# TIA15 Startdrive motor mit Drive-Cliq Wie tausche ich den Motor?



## NBerger (28 Mai 2019)

Der Titel sagt eigendlich schon alles.

Früher (Startdrive/Technologie) gab es die Funktion Motor neu auslesen... und heute ?

Wie geht das, gibt's eine Doku dazu ?


----------



## ChristophD (28 Mai 2019)

Hi,

am einfachsten Motor löschen und einen neuen DQ Motor reinziehen.

Gruß
Christoph


----------



## NBerger (28 Mai 2019)

Dann gehen aber alle Einstellungen verloren. Und das bei einem Baugleichen Motor??? Das kann doch nicht sein!


----------



## ChristophD (28 Mai 2019)

welche parameter den ?
Wenn er baugleich ist brauchst du ja kein neu auslesen.
Das bekannte Häckchen "neu auslesen" in STARTER/SCOUT/S7TConfig) macht auch nix anderes als die parameter zurückzusetzen und P300/P400 wieder auf 10000 zu setzen.


----------



## NBerger (28 Mai 2019)

> Wenn er baugleich ist brauchst du ja kein neu auslesen


OK... Wie kriege ich den Antrieb nach dem Tausch wieder ans laufen?


----------



## ChristophD (28 Mai 2019)

Hi,

im günstigsten Fall läuft er einfach ohne was zu mucken.
Eventuell meldet er Geberseriennummer anders (Tpologiefehler Quittierbar) dann kannst du das quittieren (p9909) und die  neue Nummer übernehmen und dann war es das auch schon.

Gruß
Christoph


----------



## NBerger (29 Mai 2019)

Tja Leider hier die Antwort von Siemens 





> die Funktion aus dem STARTER gibt es aktuell noch nicht im STARTDRIVE. Daher muss der antrieb gelöscht und neu angelegt werden.
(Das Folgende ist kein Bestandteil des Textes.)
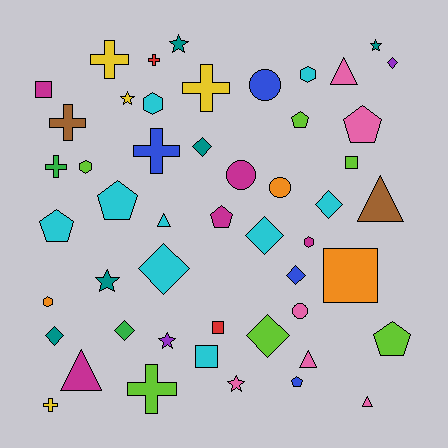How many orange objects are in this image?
There are 3 orange objects.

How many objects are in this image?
There are 50 objects.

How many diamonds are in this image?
There are 9 diamonds.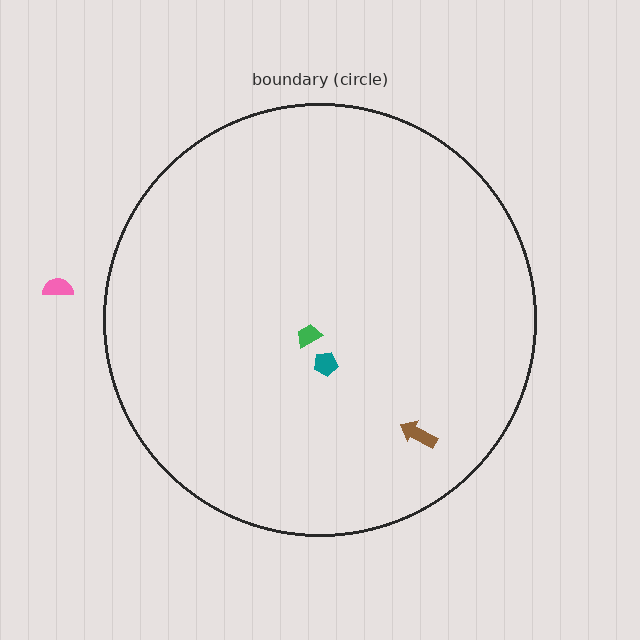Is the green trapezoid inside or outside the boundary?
Inside.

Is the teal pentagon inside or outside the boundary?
Inside.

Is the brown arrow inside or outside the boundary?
Inside.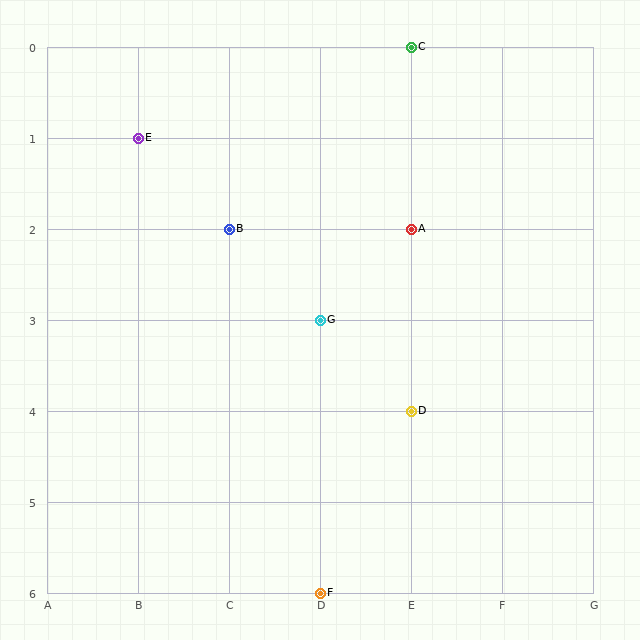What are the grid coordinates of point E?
Point E is at grid coordinates (B, 1).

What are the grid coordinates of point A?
Point A is at grid coordinates (E, 2).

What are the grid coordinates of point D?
Point D is at grid coordinates (E, 4).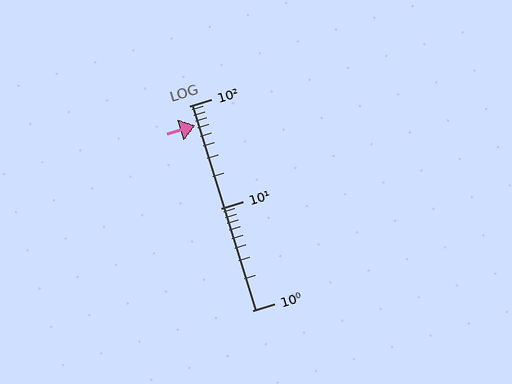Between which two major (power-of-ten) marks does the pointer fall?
The pointer is between 10 and 100.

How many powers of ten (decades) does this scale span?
The scale spans 2 decades, from 1 to 100.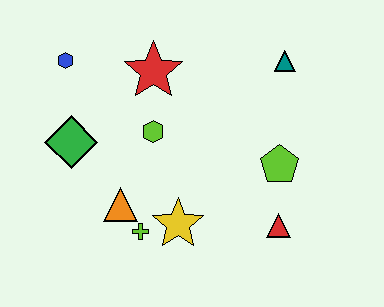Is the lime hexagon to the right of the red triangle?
No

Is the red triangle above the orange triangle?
No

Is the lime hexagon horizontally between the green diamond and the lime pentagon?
Yes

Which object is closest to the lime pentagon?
The red triangle is closest to the lime pentagon.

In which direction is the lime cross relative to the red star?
The lime cross is below the red star.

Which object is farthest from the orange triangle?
The teal triangle is farthest from the orange triangle.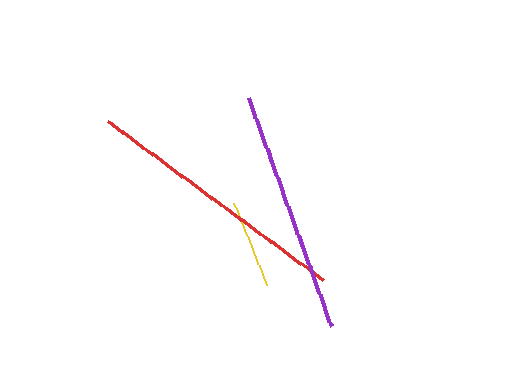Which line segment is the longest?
The red line is the longest at approximately 268 pixels.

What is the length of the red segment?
The red segment is approximately 268 pixels long.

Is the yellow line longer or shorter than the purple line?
The purple line is longer than the yellow line.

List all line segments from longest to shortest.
From longest to shortest: red, purple, yellow.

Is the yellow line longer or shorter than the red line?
The red line is longer than the yellow line.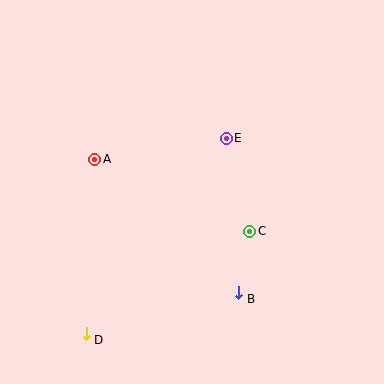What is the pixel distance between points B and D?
The distance between B and D is 158 pixels.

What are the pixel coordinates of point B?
Point B is at (239, 299).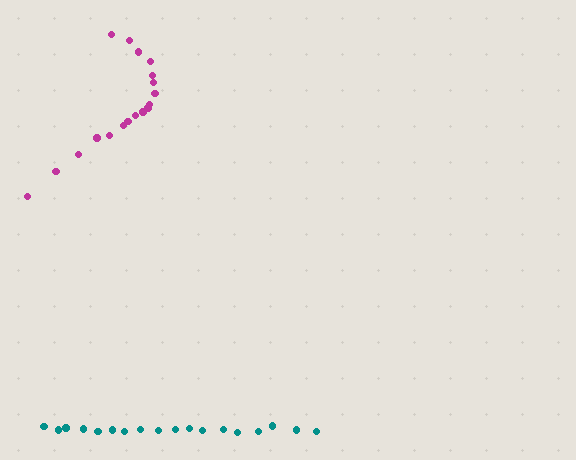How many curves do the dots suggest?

P9909 Gibts leider nicht...


----------



## ChristophD (29 Mai 2019)

p9909 an der CU sollte es geben oder?


----------



## NBerger (31 Mai 2019)

- Projektiert im TIA: V15.1.0.2 (Startdrive)
- FW-CU: 5.1 Sp1

Da gibts den Parameter nicht. Auch kann auf edliche Parameter nicht zgegriffen werden...

Einige Dinge die man noch aus dem Starter kennt gibt's nicht mehr oder müssen anders gemacht werden ...

z.B. Motortausch: Geht bei gleichem Motor ohne Probleme (Meldung Quittieren und AUS/EIN) andernfalls muss der Antrieb in der Projektierung gelöscht und neu angelegt werden.

Das Startdrive scheint aber noch lange nicht fertig zu sein. Da gibt's noch einige undurchsichtigkeiten und Probleme.
- z.B.: Parametersatz auf die CU übertragen... CU stellt Fehler fest und verweigert das kopieren RAM->ROM. CU bleibt in Betriebsart Inbetriebnahme.
Projektierung steht also nur im RAM!!! nach AUS-EIN ist diese Projektierung jedoch vorhanden aktiv und iO ... Hä??? (Welcher Fehler dazu führt ist nicht herauszukriegen)


----------



## ChristophD (31 Mai 2019)

Hi,

also ich sehe ihn im Startdrive V15.1
Antriebsregelung -> Parameter
oben rechts -> Parametersicht
dann oben links -> erweiterte Parameter
dann in der liste auf DRIVE-CLiQ gehen und da stehen alle relevanten Parameter 

Gruß
Christoph


----------